Assessing the validity of the CRISS was not our goal. The reported sensitivity and specificity of this score for improvement was 98.2% and 93.1%, respectively [14]. In addition, it has been shown to have good face and content validity and good sensitivity to change [35, 36]. Another limitation is that our sample population encompassed a wider spectrum of patients than those for which the CRISS was developed. In particular, the average disease duration was long in both groups, i.e., 5.5 ± 7.4 and 11.7 ± 9.3 years among the exposed and unexposed groups, respectively, whereas the mean disease duration of the CRISS cohort was 2.36 ± 1.5 years [14]. Although the CRISS was created using observational patient cohorts with < 5 years disease duration, the items and weights were developed by asking experts to rate a patient’s improvement given a list of disease variable changes after 1 year. There is no compelling reason to suspect that these conclusions should differ in patients with longer disease duration but showing the same pattern of change.
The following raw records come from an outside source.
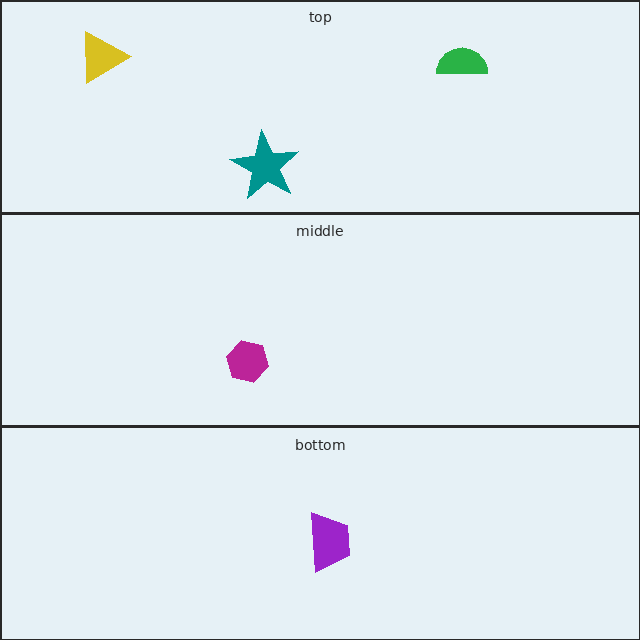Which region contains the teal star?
The top region.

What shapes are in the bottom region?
The purple trapezoid.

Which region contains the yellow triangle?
The top region.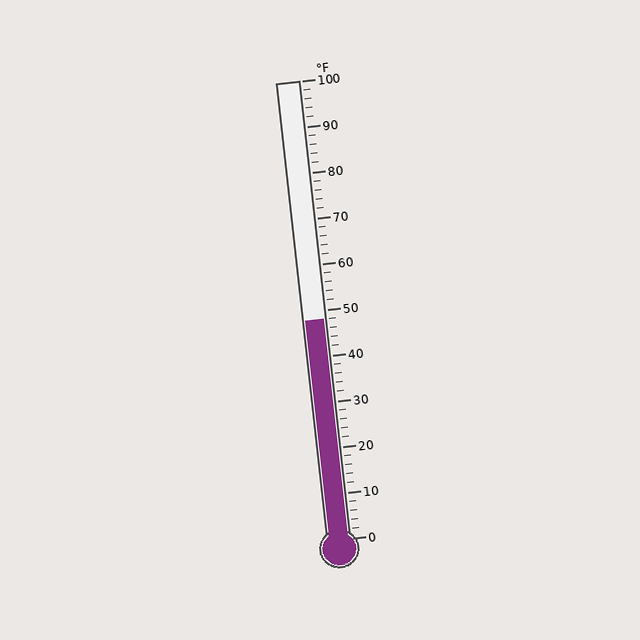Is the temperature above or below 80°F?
The temperature is below 80°F.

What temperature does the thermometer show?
The thermometer shows approximately 48°F.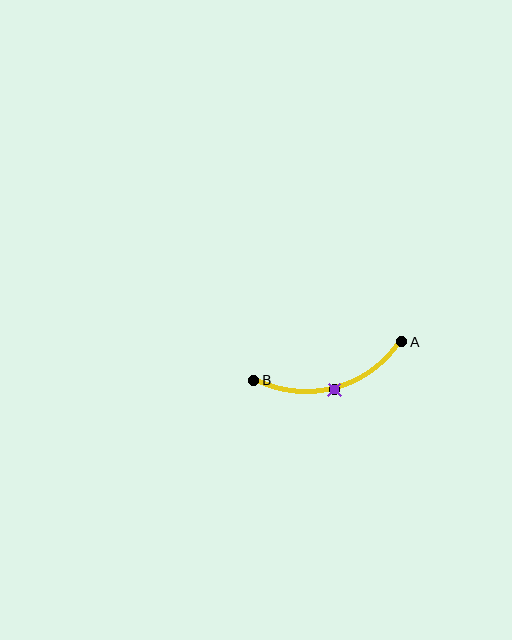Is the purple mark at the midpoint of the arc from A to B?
Yes. The purple mark lies on the arc at equal arc-length from both A and B — it is the arc midpoint.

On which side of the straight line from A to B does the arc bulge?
The arc bulges below the straight line connecting A and B.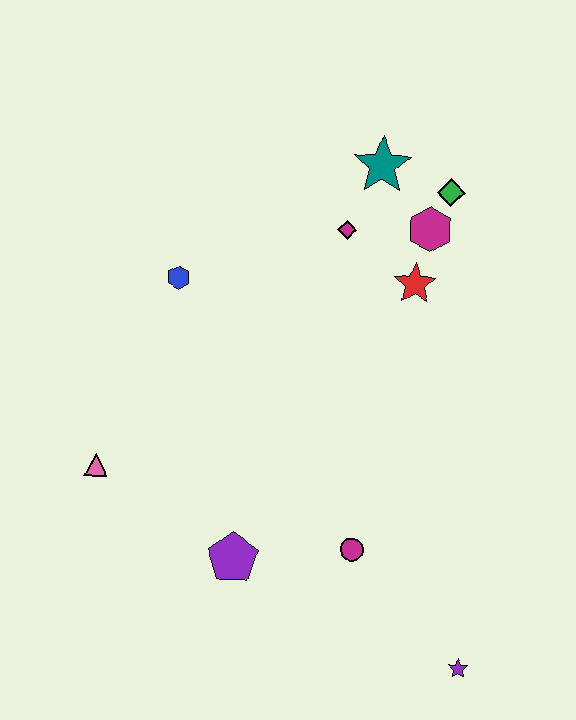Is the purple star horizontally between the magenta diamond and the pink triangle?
No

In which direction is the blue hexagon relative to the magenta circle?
The blue hexagon is above the magenta circle.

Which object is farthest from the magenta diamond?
The purple star is farthest from the magenta diamond.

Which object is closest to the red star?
The magenta hexagon is closest to the red star.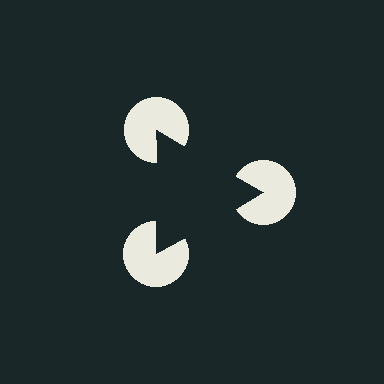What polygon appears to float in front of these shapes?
An illusory triangle — its edges are inferred from the aligned wedge cuts in the pac-man discs, not physically drawn.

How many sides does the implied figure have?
3 sides.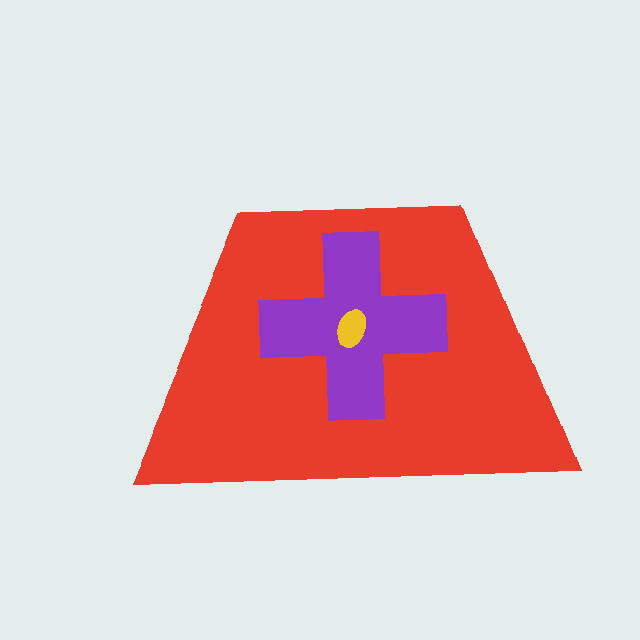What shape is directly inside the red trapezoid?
The purple cross.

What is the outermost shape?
The red trapezoid.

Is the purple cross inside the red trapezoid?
Yes.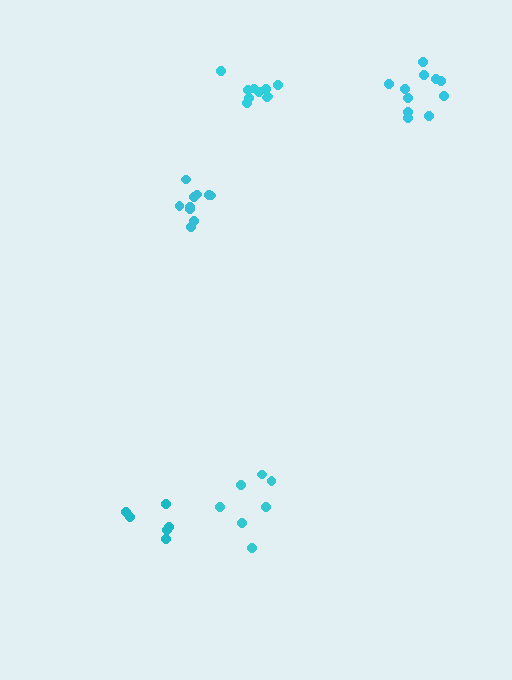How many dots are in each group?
Group 1: 10 dots, Group 2: 7 dots, Group 3: 6 dots, Group 4: 11 dots, Group 5: 10 dots (44 total).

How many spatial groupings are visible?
There are 5 spatial groupings.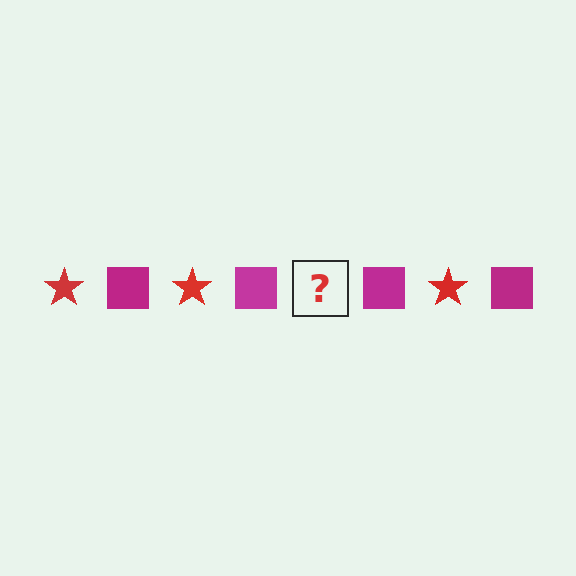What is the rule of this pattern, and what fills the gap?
The rule is that the pattern alternates between red star and magenta square. The gap should be filled with a red star.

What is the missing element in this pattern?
The missing element is a red star.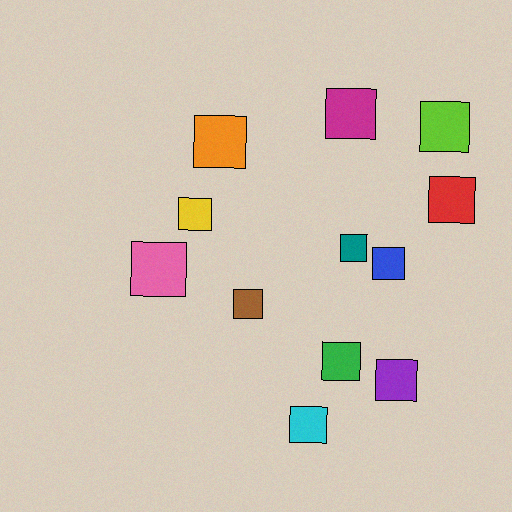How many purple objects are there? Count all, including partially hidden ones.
There is 1 purple object.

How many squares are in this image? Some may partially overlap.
There are 12 squares.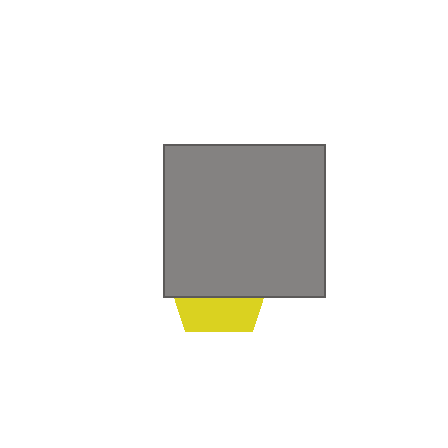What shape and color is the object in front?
The object in front is a gray rectangle.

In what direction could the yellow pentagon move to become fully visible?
The yellow pentagon could move down. That would shift it out from behind the gray rectangle entirely.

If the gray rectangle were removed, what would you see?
You would see the complete yellow pentagon.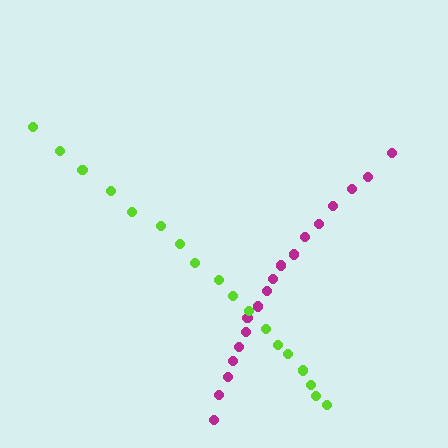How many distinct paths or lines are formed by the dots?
There are 2 distinct paths.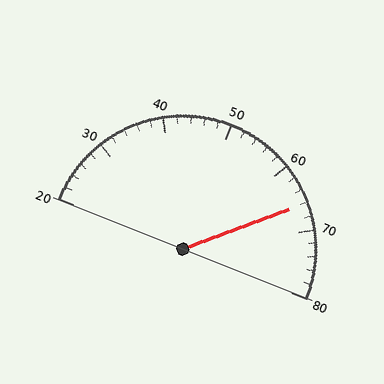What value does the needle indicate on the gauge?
The needle indicates approximately 66.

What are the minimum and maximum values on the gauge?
The gauge ranges from 20 to 80.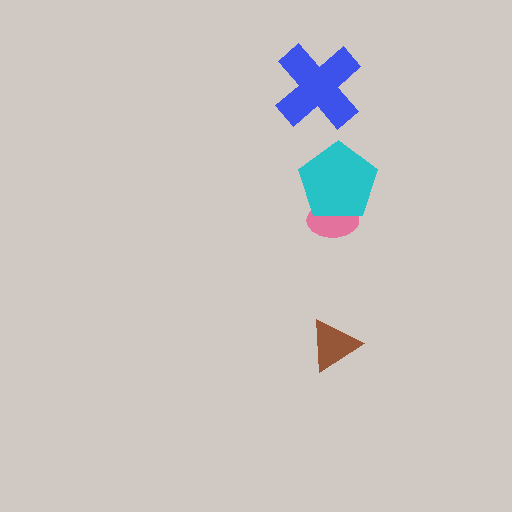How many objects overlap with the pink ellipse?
1 object overlaps with the pink ellipse.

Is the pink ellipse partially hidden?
Yes, it is partially covered by another shape.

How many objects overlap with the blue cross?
0 objects overlap with the blue cross.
We were also limited by the low number of exposed patients in the study (n = 47) because patients with prior immunosuppression were excluded (see Fig. 1). This selection also contributed to the longer disease durations, suggesting that our patients may have had a less progressive disease course. Furthermore, certain aspects of dcSSc such as skin involvement tend to stabilize or regress after 5 years. This may account for the lower baseline mRSS scores and explain why only minimal differences were seen in objective disease measures after 1 year between the exposure groups. Despite adjusting for disease duration, exposed patients had earlier disease and thus a higher likelihood of spontaneous regression that is impossible to differentiate from treatment effects. Nevertheless, the use of propensity weighting adjusted for major imbalances between the 2 groups and allowed the assessment of treatment in an observational cohort such as ours. Medication exposure in the registry was assessed at yearly intervals without details regarding dose and start/stop dates. While we do not know the exact duration of treatment, we selected patients who were exposed for at least 2 consecutive yearly visits in order to reduce potential misclassification bias. Finally, while IPTW balancing was statistically valid, we recognize that there may be residual confounding inherent with the observational study design.

Conclusion

After applying the CRISS in a real-world setting beyond the intended clinical trial population, our findings reinforce the hypothesis that immunosuppression may improve overall disease. Further, our findings that organ-specific outcomes did not differ between CRISS improvers and non-improvers may reflect the concept that a composite score within an individual is a more sensitive measure than the aggregate mean of organ-specific measures across individuals.